Identical settings for OpenNMT-py and Tensor2Tensor

Gldkslfmsd · May 21, 2018, 5:50pm

Hello,
can anyone share hyperparameter settings identical to Tensor2Tensor transformer_big_single_gpu hyperparameter set (ideally version 1.2.9)? I tried my best and OpenNMT-py is still 0.5 BLEU worse (and the dev BLEU learning curve has different and quite strange shape, btw.). Is is even possible without implementing new features? If not, I’m OK with current state.

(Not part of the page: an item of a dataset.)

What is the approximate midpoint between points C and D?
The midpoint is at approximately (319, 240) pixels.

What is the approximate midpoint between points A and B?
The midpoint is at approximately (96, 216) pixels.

guillaumekln · May 23, 2018, 7:42am

Hello,

What options did you use so far?

Gldkslfmsd · May 23, 2018, 9:01am

    python OpenNMT-py/preprocess.py \
            -train_src $DATA_DIR/train.de \
            -train_tgt $DATA_DIR/train.cs \
            -valid_src $DATA_DIR/dev.de \
            -valid_tgt $DATA_DIR/dev.cs \
            -save_data $DATA_DIR/data \
            -src_vocab_size 150000 \
            -tgt_vocab_size 150000 \
            -src_vocab $AVOCAB \
            -max_shard_size 134217728 \
            -src_seq_length 1500 \
            -tgt_seq_length 1500 \
            -share_vocab


    LAYERS=6
    RNNS=512
    WVS=512
    EPOCHS=40
    MGB=32
    BS=1500
    GPU="-gpuid 0"


     python OpenNMT-py/train.py \
    -data $DATA_DIR/data \
    -swap_every 0 \
    -save_model $TRAIN_DIR/model \
    -layers $LAYERS \
    -rnn_size $RNNS \
    -word_vec_size $WVS   \
    -encoder_type transformer \
    -decoder_type transformer \
    -position_encoding \
    -epochs $EPOCHS  \
    -max_generator_batches 32 \
    -dropout 0.1 \
    -batch_size $BS \
    -batch_type tokens -normalization tokens  -accum_count 4 \
    -optim adam -adam_beta2 0.998 \
    -adam_beta1 0.9 \
    -decay_method noam -warmup_steps 60000 -learning_rate 2 \
    -max_grad_norm 0 -param_init 0  -param_init_glorot \
    -label_smoothing 0.1  \
    -exp $PROBLEM \
    -tensorboard \
    -tensorboard_log_dir $TRAIN_DIR $GPU

Gldkslfmsd · May 23, 2018, 9:07am

The data were preprocessed with T2T SubwordTextEncoder with 100k shared vocab, and transformed into indexes, decimal numbers. So the input data are identical in both.